C'est le monde de l'instantané, de l'économie du geste et du
temps mais non de l'argent. On voit rarement des femmes de soixante ans nous
vendre des produits anti- rides, elles sont jeunes, ont la peau parfaitement
tendue et n'ont pas de temps à perdre à résoudre de
bêtes problèmes grâce à tous ces produits
miraculeux.
Les images s'éloignent et pourtant les consommateurs
achètent et finissent par y croire, par adhérer à ces
concepts et c'est là toute la magie des publicitaires. La
publicité séduit les consommateurs. Alors pourquoi aujourd'hui
changer son fusil d'épaule et abandonner le rêve, la baguette
magique, pour la triste réalité, remplacer les mannequins par des
simples consommatrices qui ressemblent à tout le monde, banales ?
Que s'est il passé ?
Pour comprendre ce revirement nous avons décidé
de mener une enquête auprès de professionnels de la
publicité (cf : interviews sonores in annexe).

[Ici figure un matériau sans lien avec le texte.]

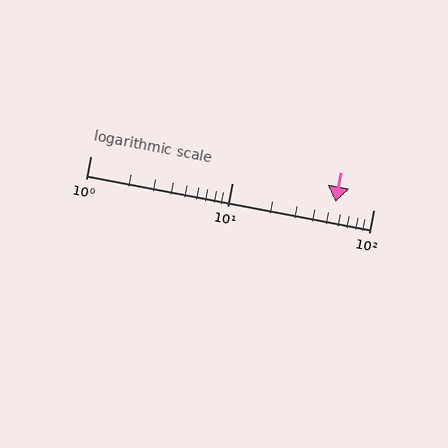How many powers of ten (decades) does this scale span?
The scale spans 2 decades, from 1 to 100.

Enquête sur le phénomène :
« la tendance réaliste »
Après plusieurs recherches sur le net et après
avoir interviewer des professionnels de la pub (la directrice marketing de
Vichy et le concepteur rédacteur de l'agence V qui a crée la pub
neuf Télécom) voici ce qu'il en ressort.
Etait il question d'un manque de créativité,
d'économie, de soucis de transparence, de lassitude des consommateurs
face à la publicité dite « classique », ou
même d'un déficit de crédibilité ?
La réponse fut simple et direct et peut être
synthétisée en:
« Les consommateurs en ont marre de nous, ils ont
l'impression qu'on se fout d'eux ! ». Il a fallu, alors, prendre
les choses en main et s'armer contre cette nouvelle menace qui est la
défection du public en adoptant un univers
« uber-pragmatique » dit réalité.
Les publicitaires ont donc opté pour plus de
proximité vis-à-vis de leurs consommateurs, et pour ce faire ils
ont choisi de se rapprocher de la réalité en collant le plus
possible à la vie réelle.
En somme le consommateur n'est plus séduit par cet
univers peuplé de Barbies et de Ken, le charme est rompu, l'enfance est
consommée. C'est ainsi que le publicitaire a compris qu'un nouveau
consommateur est né et qu'il fallait changer les règles des jeux.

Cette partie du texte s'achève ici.